Disclaimer: This is a very technical post; made only for crazy developers.

This is a description on how to set up an Azure NC24 VM which contains 4 Tesla K80 GPUs. The idea was to setup a NC24 VM and install MXNet with GPU support under Ubuntu 16.04 LTS to add some power to a simple 9-layer Convolutional Neural Network. The official documentation is quite helpful and can be found here.
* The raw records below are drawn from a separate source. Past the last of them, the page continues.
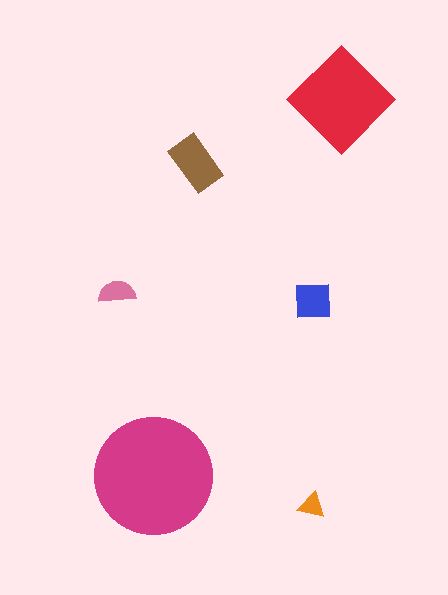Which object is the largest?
The magenta circle.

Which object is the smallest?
The orange triangle.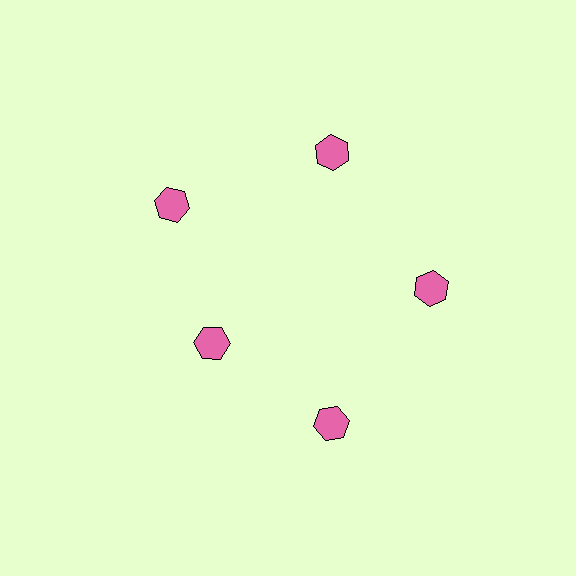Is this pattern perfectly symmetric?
No. The 5 pink hexagons are arranged in a ring, but one element near the 8 o'clock position is pulled inward toward the center, breaking the 5-fold rotational symmetry.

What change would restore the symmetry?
The symmetry would be restored by moving it outward, back onto the ring so that all 5 hexagons sit at equal angles and equal distance from the center.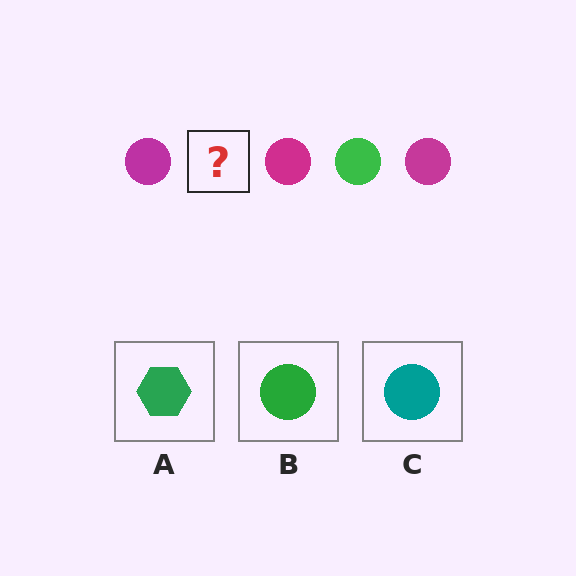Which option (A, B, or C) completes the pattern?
B.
The key learning is this: Rather re-write your code in Python. After a few days this turned out to be the fastest way for us.
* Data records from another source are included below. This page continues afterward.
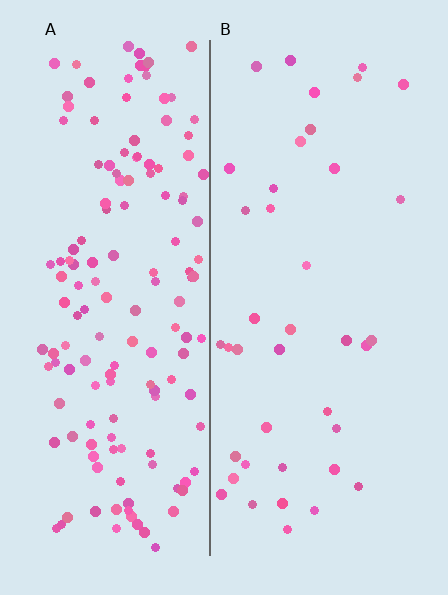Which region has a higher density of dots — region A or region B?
A (the left).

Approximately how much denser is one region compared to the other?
Approximately 3.7× — region A over region B.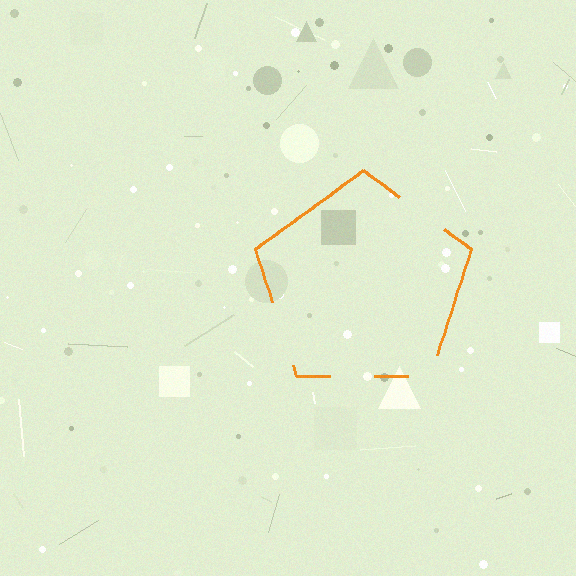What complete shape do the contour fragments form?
The contour fragments form a pentagon.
Still for documentation purposes, I publish this article. It might happen that there are other crazy people out there, for whom it can be useful.

I was generally following the process described here: Building Deep Neural Networks in the Cloud with Azure GPU VMs, MXNet and Microsoft R Server.

I. Azure set-up

If you don’t have an account at Azure yet, get one. It’s quite straight forward, with exception of one potential problem, if you are new to Azure.

  1. Add a Virtual Machine with Ubuntu 16.04.
  2. This one is tricky: If you have just registered an account, your free account will not allow you to buy a NC24, because the default quota for the virtual cores you can get is too small. 
    Solution: Transform your free plan into a paid plan (the start credit will remain) and write to support for an increase of the vcore quota in the data center location you would like to spin up your VM.

II. System Setup

As mentioned above, I was following this article.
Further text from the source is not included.